Understand challenges and how to use 3D cameras for bin-picking, piece picking and machine tending.
Find all the resources listed at the end of the page.
So my name is Henrik Schumann-Olsen and I'm CTO of Zivid. And I'm going to discuss in this webinar about the role of the 3D camera in pick and place operations. So what is Zivid? Here is a short presentation of our company.
You can see our product portfolio, we are a so-called pure-play 3D camera company. Our product is the Zivid One+ which is in three variants, small, medium, large. And then, now, recently released is our newest camera, the Zivid Two.

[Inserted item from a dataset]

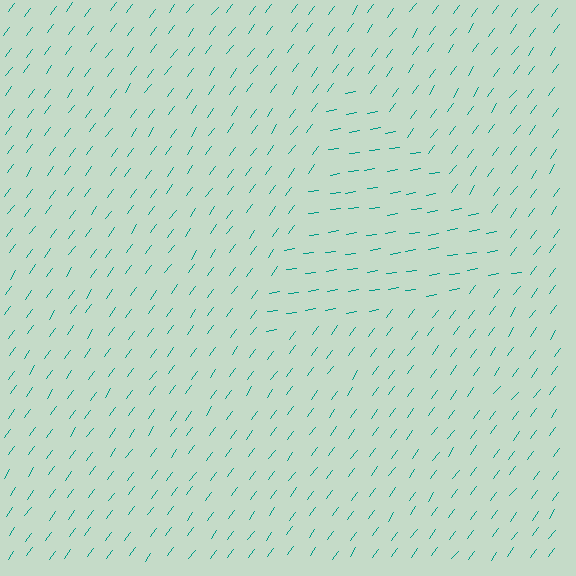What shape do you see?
I see a triangle.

And then, what do I mean with pure-play camera company? I mean that we are focusing entirely on the cameras, so that means our customers are system integrators or OEM's that creates the full picking sales and then we provide them with the best camera. So what does that mean for us? It means that we focus on the quality of the cameras and the image quality that they produce.
So that's our entire focus, meaning we put a lot of effort into creating the best point guards out there. So that is something we want to look at in this presentation. And what it means for your applications.
So if we look at the fundamentals of a pick and place operation, we have three important aspects. So the first is about detection. So obviously, we want to detect all the objects that are relevant for your application. And that depends on what types of application it is, but you want to detect everything. And then it has to be accurate and reliable, regardless of the type of objects, if it's different shape, size, material, and/or surfaces.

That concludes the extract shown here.